Fig. 1. AIDS progression, viremia, and CD4⁺ lymphocyte populations in pigtail macaques during SIV infection

(A) Progression to AIDS in SIV⁺ slow progressors (SP) and SIV⁺ progressors (P). Progression measured as days post infection until AIDS defining illness (*or scheduled euthanasia in SP). (B) Set point viral load measured during chronic infection (>200 days post infection). (C) The percentage of CD4⁺ T cells was measured by flow cytometry, gated on live, singlet, CD3⁺ T cells. Cells measured were from peripheral blood mononuclear cells (PBMC, left), mesenteric lymph nodes (MLN, left center), colon (right, center), and jejunum (right), obtained at necropsy. Horizontal lines represent mean and P-values were calculated using Mann-Whitney nonparametric U test. For multiple comparisons, P-value was adjusted with Bonferroni correction. SIV-uninfected, circles; SIV-uninfected Mane-A1*084⁺, open circles; SIV⁺ Mane-A1*084⁺ slow progressors, open triangles; SIV⁺ progressors, squares; SIV⁺ Mane-A1*084⁺ progressors, open squares.

Fig. 2. Immune activation in the GI tract and periphery is reduced in slow progressors

The amount of immune activation in necropsy tissues was measured by immunohistochemistry staining for MxA, an interferon-responsive protein. (A) Representative MxA stain (brown) in lymph node samples from SIV− (left), SIV+ slow progressors (center), and SIV+ progressors (right).

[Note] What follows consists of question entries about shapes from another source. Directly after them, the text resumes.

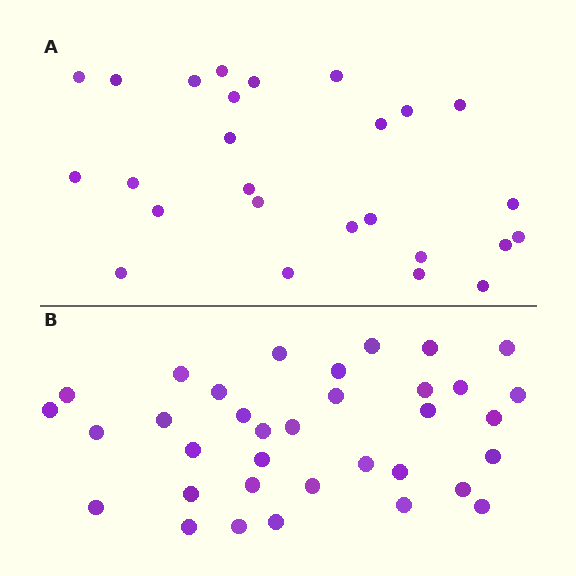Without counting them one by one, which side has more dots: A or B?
Region B (the bottom region) has more dots.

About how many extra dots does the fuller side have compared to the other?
Region B has roughly 8 or so more dots than region A.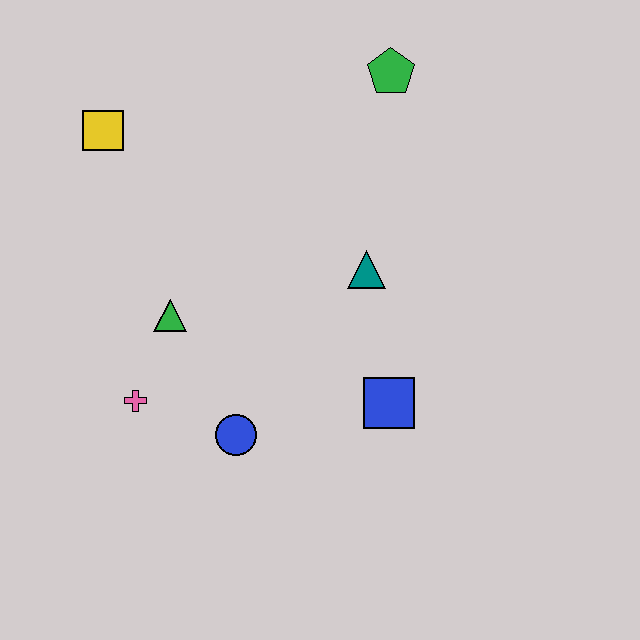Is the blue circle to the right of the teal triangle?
No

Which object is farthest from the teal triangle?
The yellow square is farthest from the teal triangle.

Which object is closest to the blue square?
The teal triangle is closest to the blue square.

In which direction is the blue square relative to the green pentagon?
The blue square is below the green pentagon.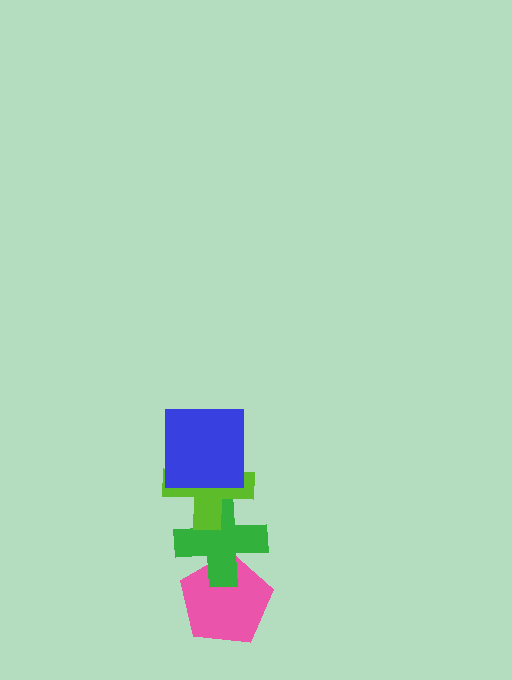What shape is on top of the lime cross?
The blue square is on top of the lime cross.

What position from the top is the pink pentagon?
The pink pentagon is 4th from the top.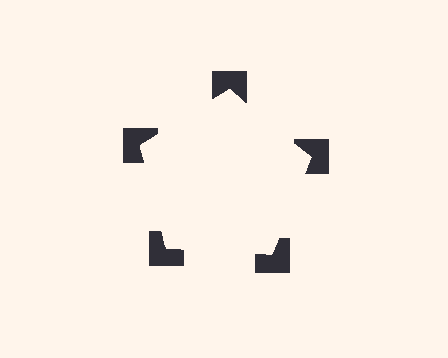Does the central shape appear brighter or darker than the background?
It typically appears slightly brighter than the background, even though no actual brightness change is drawn.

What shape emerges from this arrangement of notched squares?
An illusory pentagon — its edges are inferred from the aligned wedge cuts in the notched squares, not physically drawn.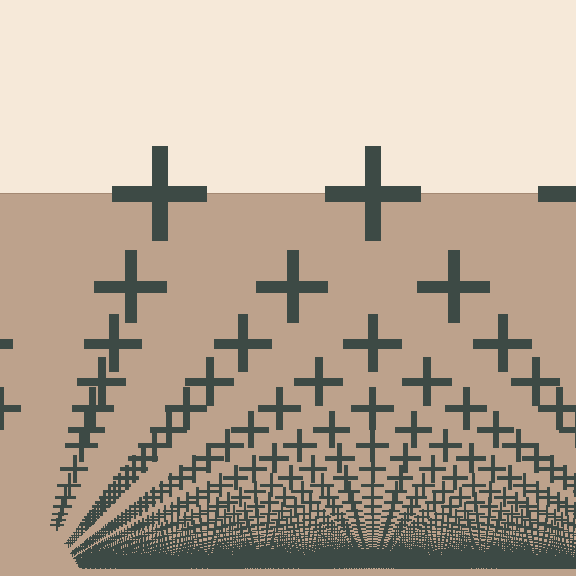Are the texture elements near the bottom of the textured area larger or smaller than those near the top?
Smaller. The gradient is inverted — elements near the bottom are smaller and denser.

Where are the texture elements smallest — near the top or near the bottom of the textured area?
Near the bottom.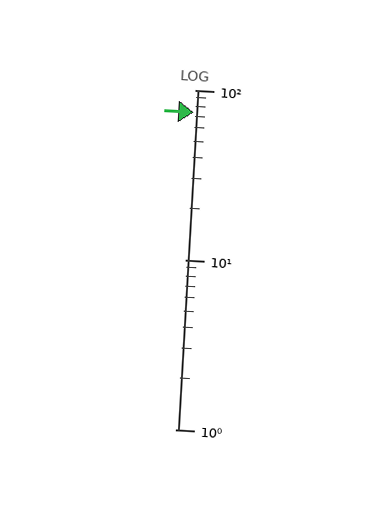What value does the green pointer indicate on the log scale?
The pointer indicates approximately 74.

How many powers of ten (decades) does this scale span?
The scale spans 2 decades, from 1 to 100.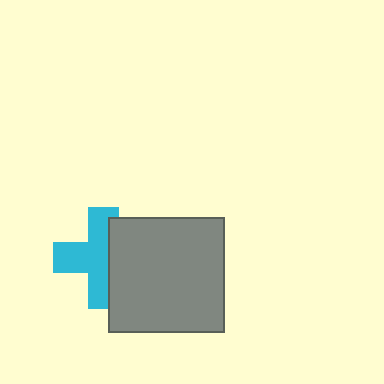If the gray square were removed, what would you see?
You would see the complete cyan cross.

The percent area of tissue quantified as positively stained for MxA in (B) mesenteric lymph node, (C) colon, (D) jejunum, and (E) axillary lymph node. Horizontal lines represent mean and P-values were calculated using Mann-Whitney nonparametric U test. For multiple comparisons, P-value was adjusted with Bonferroni correction. SIV-uninfected, circles; SIV-uninfected Mane-A1*084⁺, open circles; SIV⁺ Mane-A1*084⁺ slow progressors, open triangles; SIV⁺ progressors, squares; SIV⁺ Mane-A1*084⁺ progressors, open squares.

Fig. 3. Peripheral activation is related to colon epithelial damage, which is reduced in slow progressors

The breach/intact ratio in colonic necropsy tissues was measured by immunohistochemical staining for claudin-3, a tight junction protein. Breached epithelium (not stained for claudin) was quantified in relation to intact epithelium (stained for claudin). (A) Representative claudin stain with arrows indicating epithelial breaches. (B) Comparison of colon breach/intact ratio in PTM. (C) The breach/intact ratio significantly correlates with the amount of immune activation, measured by MxA, in the axillary lymph node. (D) The breach/intact ratio significantly correlates with the amount of immune activation in the colon. Correlation determined by Spearman’s rank correlation. Line represents linear regression. Horizontal lines represent mean and P-values were calculated using Mann-Whitney nonparametric U test. For multiple comparisons, P-value was adjusted with Bonferroni correction. SIV-uninfected, circles; SIV⁺ Mane-A1*084⁺ slow progressors, open triangles; SIV⁺ progressors, squares; SIV⁺ Mane-A1*084⁺ progressors, open squares.

Fig. 4. Microbial translocation pre-infection and at necropsy correlate with AIDS progression

Lipopolysaccharide-binding protein (LBP) was measured in plasma as a marker of microbial translocation. (A) The concentration of LBP in plasma prior to infection (left) and at necropsy (right). The plasma LBP concentration (B) pre-SIV infection, and (C) at necropsy, negatively correlates with days until AIDS progression (*or scheduled necropsy in SP). Correlation determined by Spearman’s rank correlation. Line represents linear regression. Horizontal lines represent mean and P-values were calculated using Mann-Whitney nonparametric U test. SIV⁺ Mane-A1*084⁺ slow progressors, open triangles; SIV⁺ progressors, squares; SIV⁺ Mane-A1*084⁺ progressors, open squares.